Set time for work and rest.
Make time to do what you like.

Reduce news supply. Try to minimize the number of times you watch, read, or listen to news that makes you anxious or painful. If necessary, look for the latest information only once or twice at a specific time of the day.
Social contact is important. If movement is restricted, keep in touch with family and friends through phone and online channels.
Alcohol and drug use. Limit the amount of alcohol you drink, or not drink at all. If you haven’t drunk alcohol before, don’t start drinking. Avoid using alcohol and drugs as a way to cope with fear, anxiety, boredom and social isolation.
There is no evidence that drinking alcohol has any protective effect on viruses or other infections. In fact, on the contrary, harmful use of alcohol increases the risk of infection and leads to worse treatment results.

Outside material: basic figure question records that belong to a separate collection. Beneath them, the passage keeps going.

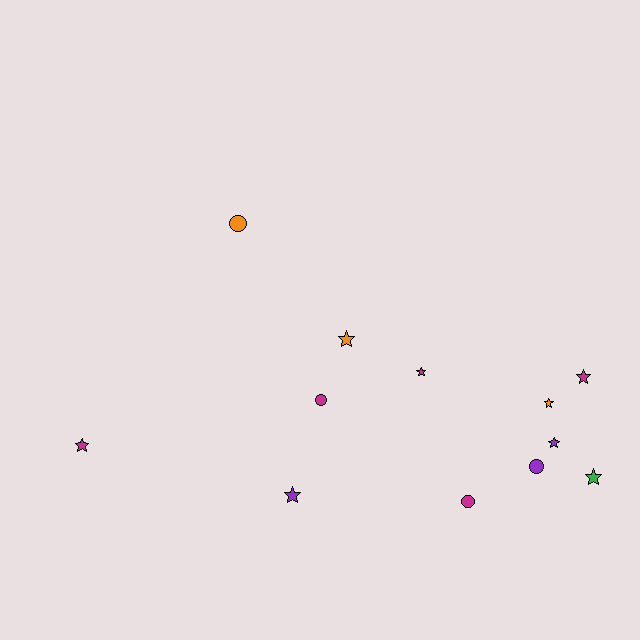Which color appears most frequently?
Magenta, with 5 objects.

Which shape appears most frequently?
Star, with 8 objects.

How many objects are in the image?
There are 12 objects.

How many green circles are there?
There are no green circles.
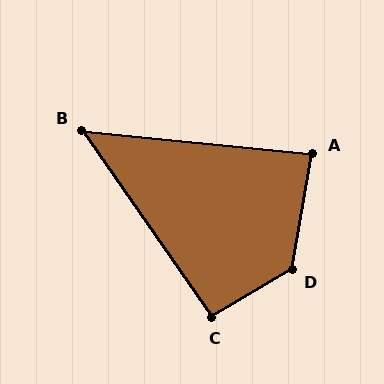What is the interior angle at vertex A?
Approximately 86 degrees (acute, close to a right angle).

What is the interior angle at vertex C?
Approximately 94 degrees (obtuse, close to a right angle).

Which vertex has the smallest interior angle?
B, at approximately 49 degrees.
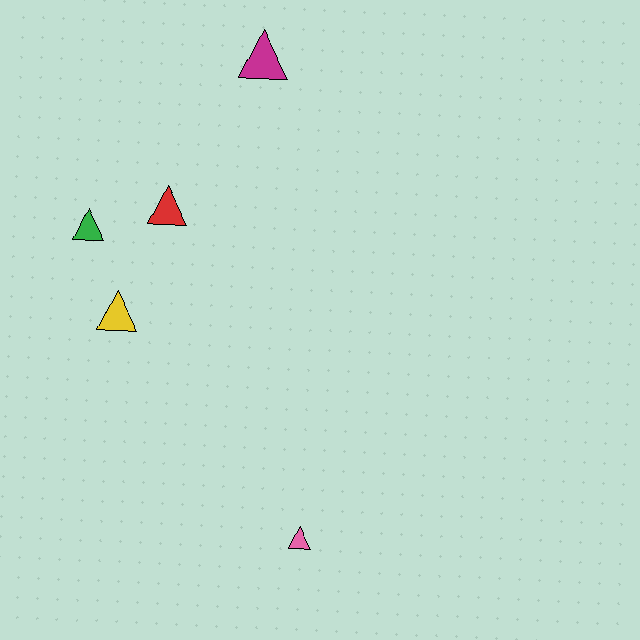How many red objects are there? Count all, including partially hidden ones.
There is 1 red object.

And be aware that the use of alcohol and drugs may result in failure to take adequate precautions to protect yourself from infection, such as observing hand hygiene.

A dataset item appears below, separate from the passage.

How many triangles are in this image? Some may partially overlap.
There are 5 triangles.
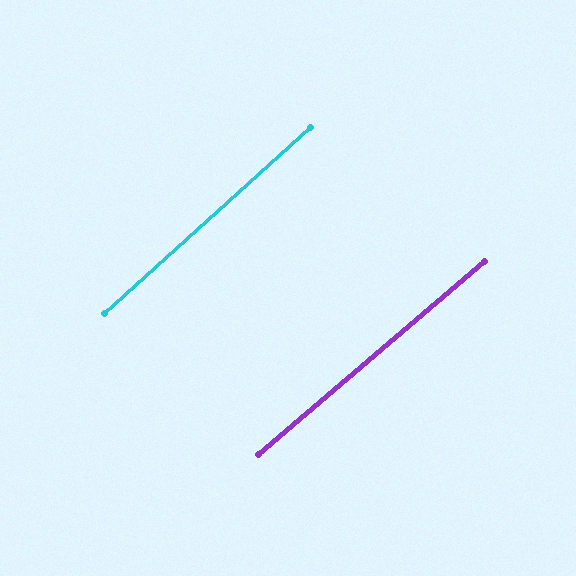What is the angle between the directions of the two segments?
Approximately 2 degrees.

Screen time. Pay attention to the time spent in front of the screen each day. Make sure to take regular breaks while using the screen.
Electronic games. Although video games can be used as a way to relax, when you stay at home for a long time, you can’t help but spend more time on video games. Be sure to maintain the correct balance in daily life.
social media. Use social media accounts to promote positive and hopeful stories. Correct wrong information anytime, anywhere.
help others. If you are capable, provide support to those in the community who may need help, such as helping them buy food.
Support health workers. Seize the opportunity online or through the community to thank the health care workers in your country and all those who have worked hard to deal with the COVID-19 outbreak.
Don’t discriminate
Fear is the normal response to an uncertain situation. However, sometimes the expression of fear hurts others. remember:

Be kind. Don’t discriminate against others for fear of the spread of COVID-19.
Don’t discriminate against people who you think may be carrying the coronavirus.
Don’t discriminate against health workers. Health workers deserve our respect and gratitude.
COVID-19 has affected people in many countries. Don’t attribute it to any particular group.
If you are a parent
In times of stress, it is normal for children to seek more attention from you.

Things you can do:

Try to maintain familiar life routines as much as possible, or create new ones, especially when you have to stay at home.
Use language appropriate to your child’s age to honestly discuss the new coronavirus with your child.
Support children to study at home and make sure to set aside time to play.
Help children find positive ways to express emotions, such as fear and sadness. Sometimes participating in some creative activities, such as playing or drawing, can help you complete this process.
Help children stay in touch with friends and family through telephone and online channels.
Make sure your child has time to leave the screen every day and spend time doing some offline activities together. Do some creative work: draw a picture, write a poem, build something. Bake a cake. sing and dance. If you have a yard at home, play in the yard.
Try to make sure that your child does not spend more time on video games than usual.